Hamlet in Hampshire, England

South Charford is a hamlet in the civil parish of Breamore, in the New Forest district, in Hampshire, England. It is on the west bank of the River Avon.

==History==
South and North Charford are usually identified with the "Cerdic's ford" which appears twice in the Anglo-Saxon Chronicle. It first is mentioned under the entry for the year 508 when we are told that following a battle to the east "the land as far as Cerdic's ford was named Natanleaga" For the year 519 we are told that "Cerdic and Cynric succeeded to the kingdom [of the West Saxons]; and in the same year they fought against the Britons at a place called Cerdic's ford". If a battle really did take place here then it is possible that the boundary of Hampshire was first established here.

In the time of the Domesday Book of 1086, South Charford (Cerdeford) was a fairly large settlement of around 24 households.
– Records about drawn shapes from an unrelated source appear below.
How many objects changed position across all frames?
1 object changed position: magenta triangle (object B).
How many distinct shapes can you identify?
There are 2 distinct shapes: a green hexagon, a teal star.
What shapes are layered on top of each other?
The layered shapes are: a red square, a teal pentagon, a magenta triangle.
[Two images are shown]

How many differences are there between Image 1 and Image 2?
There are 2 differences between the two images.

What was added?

The manor was held of Hugh de Port by William de Chernet, and it remained in the Chernet family for over 200 years. In 1293 Iseult de Chernet was dealing with the manor, which passed by inheritance or purchase to Oliver de la Zouche. Sometime before 1428 it was evidently sold it to Sir John Popham, who served in France under Henry V and the Duke of Bedford. It then came into the possession of the Bulkeley family and followed the descent of Burgate in Fordingbridge until 1600, when John Bulkeley conveyed it to Hugh Grove. Sir William Dodington was holding it in 1624. His son Herbert died childless in 1633, and his father, who survived, held the manor until his death in 1638, when it passed to his younger son John. South Charford passed by sale or settlement to Fulke Greville, 5th Baron Brooke, and remained in his family until 1747–8, when Francis Greville, 8th Baron Brooke sold his Hampshire estates. South Charford passed to Henry Archer and then followed the descent of North Charford.
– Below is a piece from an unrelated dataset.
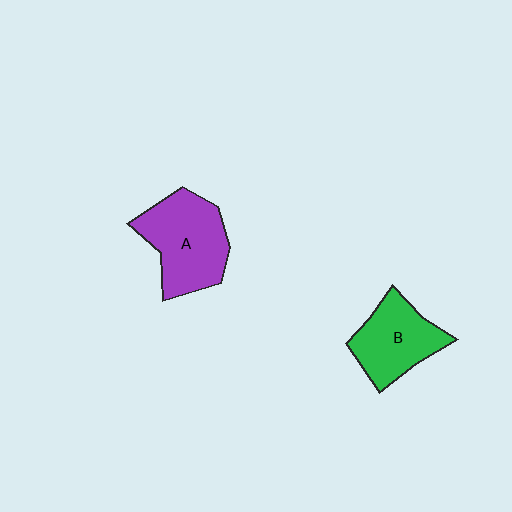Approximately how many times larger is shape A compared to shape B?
Approximately 1.2 times.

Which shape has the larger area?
Shape A (purple).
A chapel is said to have been built by Sir John Popham with the consent of the Prior of Breamore, and was dedicated in 1404. The chapel was in ruins by the mid 18th-century when Thomas Archer made use of the material for enlarging and rebuilding of the church of Hale. The site is in a field near South Charford Farm, and is now occupied by a large yew tree.
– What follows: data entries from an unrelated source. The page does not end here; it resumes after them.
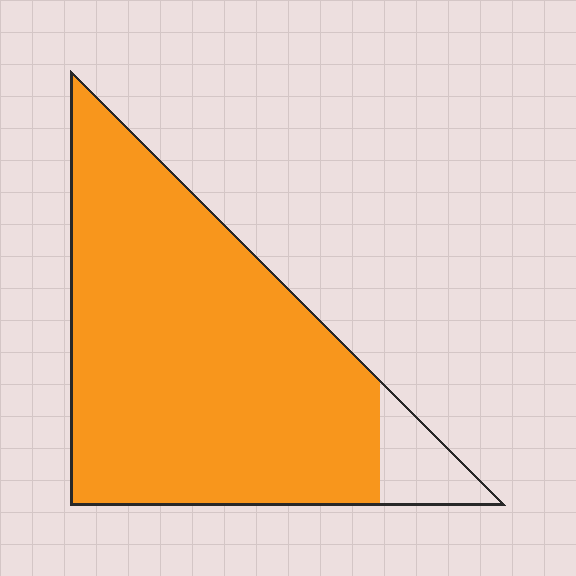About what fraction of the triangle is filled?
About nine tenths (9/10).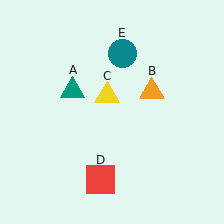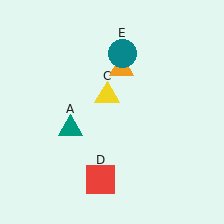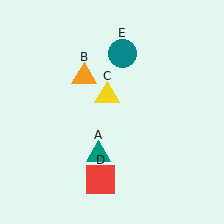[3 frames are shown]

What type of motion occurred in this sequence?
The teal triangle (object A), orange triangle (object B) rotated counterclockwise around the center of the scene.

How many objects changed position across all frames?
2 objects changed position: teal triangle (object A), orange triangle (object B).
South Charford was long a separate parish, although for a period in the early 19th-century it was reckoned as a tithing of the parish of North Charford. The population of South Charford in 1870 was 70 people living in 13 houses. In 1931 the parish had a population of 89. On 1 April 1932 the parish was abolished and merged with Breamore and Hale. There is no village today — just a few farm buildings.